These roasted Sriracha pumpkin seeds pack a kick and are one of our favorites really packing some awesome healthful benefits. As always, adjust the spices to your liking and enjoy!
Roasted Sriracha Pumpkin Seeds [Vegan]
- 1 1/2 cups or so from one medium sized pumpkin (cleaned and washed)
- 1/4 cup olive oil
- 2 tablespoons of Sriracha sauce
- 1 tablespoon of maple syrup
- 1 teaspoon ground cumin
- 1 teaspoon smoked paprika
- 1/2 teaspoon ground cinnamon
- 1/4 teaspoon cayenne pepper
- 1 teaspoon of apple cider vinegar
- Sea Salt (to taste)
- Preheat your oven to 325°F and line a baking sheet with parchment.
- Spread an even layer of the plain, clean pumpkin seeds out and roast them (this helps to dry them out and roast nicely) for 15 minutes.
- While roasting, combine your olive oil, sriracha, maple syrup, cumin, paprika, cayenne, cinnamon, vinegar and salt into a bowl. Whisk until combined.
- Then add the dried out pumpkin seeds. Mix to coat them well and then spread them back out in a single layer on your cookie sheet.

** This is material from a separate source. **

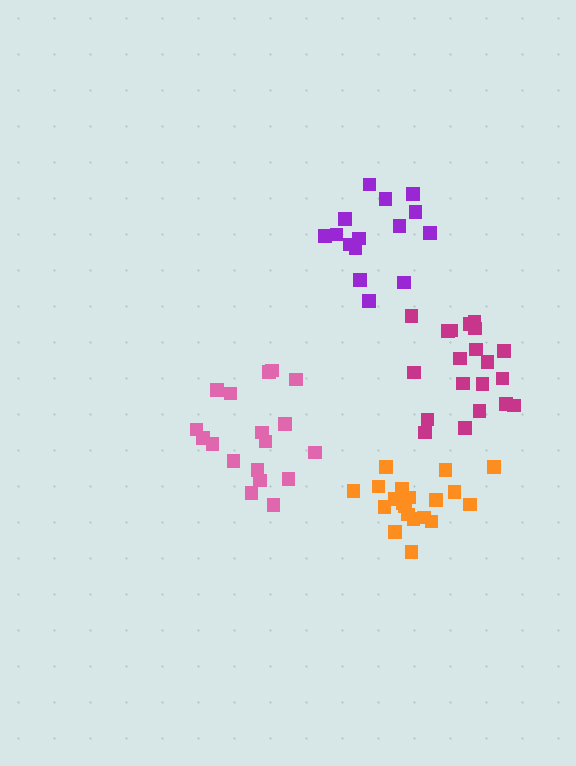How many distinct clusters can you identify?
There are 4 distinct clusters.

- These will bake for 20-30 minutes. About 15 minutes in, give them a good toss.
- They will be a bit sticky but will firm up once cooled.
- Check on them around the 20 minute mark – if they aren’t golden brown keep them in and keep a watchful eye.
- Once done, remove from the oven and let cool on the baking sheet. If not consuming right away, store in a tupperware container.